Section 21 and the architecture of access
People treat Section 21 of South Africa's Medicines and Related Substances Act as a workaround. A way to get an unregistered medicine to a patient when the proper channel, full registration with the regulator, has not happened or never will. The word that gets used is loophole, said with a slight wince, as though the section exists in spite of the system rather than because of it. I read it differently. Section 21 is not a gap in the architecture of access. For a large class of medicines in this part of the world, it is the architecture.
What the section actually does
The mechanism is narrow and deliberate. A medicine that is not registered for general sale in South Africa can still be supplied to a named, identified patient, on application by a prescriber, with the regulator's authorisation. It is patient-specific and indication-specific. It is not a marketing licence. You cannot advertise the product, stock it speculatively, or treat the authorisation as a substitute for registration. Each authorisation is, in effect, a small individual permission granted against a documented clinical need.
That narrowness is the point. Registration is built for volume. It asks a manufacturer to commit to a dossier, a local presence, pharmacovigilance obligations and a commercial footprint, all justified by the expectation of a market large enough to repay the effort. For a medicine treating a few hundred patients in a country, that maths does not work, and it never will. The product is not absent because anyone decided those patients should go without. It is absent because the registration pathway was designed for a different kind of product. Section 21 is what stands in for registration when registration is the wrong tool.

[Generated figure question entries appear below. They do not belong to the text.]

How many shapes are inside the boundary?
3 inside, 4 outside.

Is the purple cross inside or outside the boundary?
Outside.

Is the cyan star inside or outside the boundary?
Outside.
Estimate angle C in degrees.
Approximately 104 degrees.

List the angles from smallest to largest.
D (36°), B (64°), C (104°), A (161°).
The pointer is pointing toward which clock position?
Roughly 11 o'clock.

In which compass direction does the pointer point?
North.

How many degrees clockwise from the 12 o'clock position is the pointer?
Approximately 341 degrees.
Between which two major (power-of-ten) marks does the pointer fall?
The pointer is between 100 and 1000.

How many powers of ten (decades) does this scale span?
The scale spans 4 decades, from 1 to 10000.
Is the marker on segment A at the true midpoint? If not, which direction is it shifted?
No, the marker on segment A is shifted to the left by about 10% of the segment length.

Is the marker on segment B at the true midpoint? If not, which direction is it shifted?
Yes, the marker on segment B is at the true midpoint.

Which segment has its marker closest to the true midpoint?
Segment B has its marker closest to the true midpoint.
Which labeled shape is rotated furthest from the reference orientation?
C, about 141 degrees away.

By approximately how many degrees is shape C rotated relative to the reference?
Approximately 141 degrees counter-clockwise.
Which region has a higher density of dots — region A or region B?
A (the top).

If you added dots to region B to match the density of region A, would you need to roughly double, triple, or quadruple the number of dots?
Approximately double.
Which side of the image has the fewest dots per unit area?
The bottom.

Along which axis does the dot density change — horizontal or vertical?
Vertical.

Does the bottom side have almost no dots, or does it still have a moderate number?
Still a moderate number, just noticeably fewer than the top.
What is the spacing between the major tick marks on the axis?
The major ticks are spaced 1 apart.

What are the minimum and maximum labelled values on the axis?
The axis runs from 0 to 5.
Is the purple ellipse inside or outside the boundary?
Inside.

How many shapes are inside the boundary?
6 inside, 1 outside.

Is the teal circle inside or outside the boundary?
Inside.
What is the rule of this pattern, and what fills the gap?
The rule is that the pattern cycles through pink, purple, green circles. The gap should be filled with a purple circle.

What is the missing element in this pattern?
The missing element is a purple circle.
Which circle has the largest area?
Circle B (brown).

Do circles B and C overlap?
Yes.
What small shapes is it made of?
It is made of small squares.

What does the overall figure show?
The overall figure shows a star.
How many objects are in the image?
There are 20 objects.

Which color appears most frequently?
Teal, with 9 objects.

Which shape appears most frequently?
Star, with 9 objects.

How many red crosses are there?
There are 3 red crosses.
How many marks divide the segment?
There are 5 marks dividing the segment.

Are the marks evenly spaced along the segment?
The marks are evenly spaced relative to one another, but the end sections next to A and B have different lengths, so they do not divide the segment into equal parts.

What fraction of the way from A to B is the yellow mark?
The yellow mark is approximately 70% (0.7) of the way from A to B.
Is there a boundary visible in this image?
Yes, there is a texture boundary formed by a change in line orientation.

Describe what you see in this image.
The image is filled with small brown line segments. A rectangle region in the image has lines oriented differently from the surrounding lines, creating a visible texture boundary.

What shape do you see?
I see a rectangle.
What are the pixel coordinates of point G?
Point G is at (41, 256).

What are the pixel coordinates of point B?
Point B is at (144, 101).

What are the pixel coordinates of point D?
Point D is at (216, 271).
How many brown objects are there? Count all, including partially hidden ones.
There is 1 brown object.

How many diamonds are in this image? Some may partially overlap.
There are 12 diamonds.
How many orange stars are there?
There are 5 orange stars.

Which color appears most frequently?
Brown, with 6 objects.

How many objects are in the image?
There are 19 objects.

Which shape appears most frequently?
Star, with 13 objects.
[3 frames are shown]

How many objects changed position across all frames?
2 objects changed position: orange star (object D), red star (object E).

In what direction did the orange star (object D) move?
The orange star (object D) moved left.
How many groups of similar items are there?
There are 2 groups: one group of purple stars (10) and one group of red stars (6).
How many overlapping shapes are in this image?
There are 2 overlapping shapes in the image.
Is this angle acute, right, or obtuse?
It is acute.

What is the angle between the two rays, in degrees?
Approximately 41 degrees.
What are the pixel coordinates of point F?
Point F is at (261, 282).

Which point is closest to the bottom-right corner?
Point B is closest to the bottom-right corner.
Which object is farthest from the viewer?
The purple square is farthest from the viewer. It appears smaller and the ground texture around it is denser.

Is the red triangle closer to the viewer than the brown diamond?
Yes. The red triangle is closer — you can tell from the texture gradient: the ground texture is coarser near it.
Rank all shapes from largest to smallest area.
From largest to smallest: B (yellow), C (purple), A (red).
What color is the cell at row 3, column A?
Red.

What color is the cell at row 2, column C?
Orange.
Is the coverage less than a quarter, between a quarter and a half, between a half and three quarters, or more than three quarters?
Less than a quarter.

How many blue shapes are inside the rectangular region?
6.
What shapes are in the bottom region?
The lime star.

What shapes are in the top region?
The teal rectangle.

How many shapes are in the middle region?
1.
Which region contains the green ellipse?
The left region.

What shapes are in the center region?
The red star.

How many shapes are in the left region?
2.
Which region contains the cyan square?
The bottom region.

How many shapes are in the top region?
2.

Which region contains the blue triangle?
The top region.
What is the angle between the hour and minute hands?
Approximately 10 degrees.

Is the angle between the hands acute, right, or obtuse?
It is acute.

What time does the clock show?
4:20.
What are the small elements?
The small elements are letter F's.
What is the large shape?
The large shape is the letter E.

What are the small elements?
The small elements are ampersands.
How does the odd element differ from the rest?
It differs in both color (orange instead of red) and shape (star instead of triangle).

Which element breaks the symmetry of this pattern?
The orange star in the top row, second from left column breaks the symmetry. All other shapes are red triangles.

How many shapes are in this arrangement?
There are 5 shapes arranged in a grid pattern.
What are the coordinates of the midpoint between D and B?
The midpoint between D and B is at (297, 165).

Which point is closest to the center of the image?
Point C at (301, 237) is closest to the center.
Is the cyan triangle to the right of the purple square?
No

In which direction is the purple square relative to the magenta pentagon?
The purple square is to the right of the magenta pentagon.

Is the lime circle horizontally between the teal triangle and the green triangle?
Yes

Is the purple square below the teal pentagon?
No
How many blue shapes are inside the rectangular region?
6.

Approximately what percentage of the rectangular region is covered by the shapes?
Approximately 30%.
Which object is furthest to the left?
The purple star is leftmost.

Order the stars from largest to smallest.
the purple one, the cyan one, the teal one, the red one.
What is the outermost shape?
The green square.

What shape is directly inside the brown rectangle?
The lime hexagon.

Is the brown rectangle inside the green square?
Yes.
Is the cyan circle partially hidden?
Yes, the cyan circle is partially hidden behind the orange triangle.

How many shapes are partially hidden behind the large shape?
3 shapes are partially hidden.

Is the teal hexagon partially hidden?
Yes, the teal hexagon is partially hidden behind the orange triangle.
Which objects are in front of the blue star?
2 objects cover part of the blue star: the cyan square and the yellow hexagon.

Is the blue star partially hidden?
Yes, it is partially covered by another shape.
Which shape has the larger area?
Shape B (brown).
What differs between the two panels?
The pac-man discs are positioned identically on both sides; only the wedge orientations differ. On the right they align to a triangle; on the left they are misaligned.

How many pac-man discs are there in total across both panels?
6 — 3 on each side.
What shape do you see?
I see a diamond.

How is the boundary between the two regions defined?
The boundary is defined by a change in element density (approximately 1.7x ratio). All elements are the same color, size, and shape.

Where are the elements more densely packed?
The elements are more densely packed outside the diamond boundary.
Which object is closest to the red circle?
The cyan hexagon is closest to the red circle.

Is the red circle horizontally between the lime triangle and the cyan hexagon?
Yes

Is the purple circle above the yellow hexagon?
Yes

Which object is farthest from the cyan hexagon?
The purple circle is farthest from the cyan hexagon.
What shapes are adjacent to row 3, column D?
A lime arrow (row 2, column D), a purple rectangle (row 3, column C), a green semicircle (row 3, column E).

Seen that way, it stops looking like an exception and starts looking like a parallel route built precisely for the medicines that the main route cannot economically carry. Rare disease therapies, newly approved oncology agents not yet filed locally, products in shortage, treatments where the registered alternative has failed a specific patient. These are not edge cases that slipped through. They are the intended population of the section.
A loophole has no infrastructure
The tell that Section 21 is infrastructure rather than a loophole is that a whole supply chain has organised itself around it. A genuine loophole is exploited quietly and individually; nobody builds durable operations on top of something that might be closed tomorrow. What has grown around Section 21 is the opposite. Specialist importers, cold-chain logistics calibrated to the small, high-value, temperature-sensitive consignments these authorisations generate, pharmacovigilance reporting adapted to named-patient supply, prescriber networks that know how to document need, and reimbursement conversations with medical schemes that have learned to fund authorised unregistered products.
That ecosystem is the proof. You only build cold storage, customs expertise and reporting systems for a channel you expect to persist. The participants treat Section 21 as a permanent feature of the landscape because, functionally, it is. The regulator relies on it to handle exactly the cases the registration system cannot. Patients depend on it. Schemes pay through it. An arrangement that load-bearing is not a loophole. It is a road that simply was not built to look like the main highway.
It also imposes real discipline, which loopholes do not. Because each authorisation is individual and documented, the channel produces an audit trail. Who needed what, why, with what clinical justification. That accountability is more rigorous in some respects than a blanket registration, because it forces a per-patient case rather than a one-time market approval after which the product flows unwatched.
The blueprint travels
Here is why this matters beyond South Africa. The named-patient logic is not a South African peculiarity. Compassionate-use and named-patient provisions exist, in various forms and various states of repair, across many African jurisdictions. South Africa's version is simply the most developed and the most clearly worked through, which makes it the readable blueprint for what the others are groping towards.
The continental problem is exactly the one Section 21 solves at national scale. You have fragmented regulators, dozens of them, each with its own registration burden, and a long tail of medicines that no manufacturer will ever register country by country because the per-market volumes are too small. The African Medicines Agency is meant to ease the registration side by harmonising and reducing duplication, and it should. But harmonised registration still serves the high-volume case. The low-volume case, the rare therapy, the specialist product, the shortage substitute, will always need a named-patient route alongside it. Section 21 shows what a functioning version of that route looks like, what supply chain it requires, and how payers can be brought to fund it.
For anyone building access across African markets, the lesson is to stop waiting for full registration everywhere and to read the named-patient pathway as the primary route for an entire category of medicine, not a fallback. The infrastructure that makes Section 21 work, the importation, the cold chain, the documentation, the reimbursement relationships, is transferable. It is, in fact, the harder thing to build than the regulatory permission itself. The permission already exists, in one form or another, in most places. What is scarce is the operational competence to use it well. South Africa wrote the manual. The opportunity is to read it as a blueprint, not as a confession of a system's failure.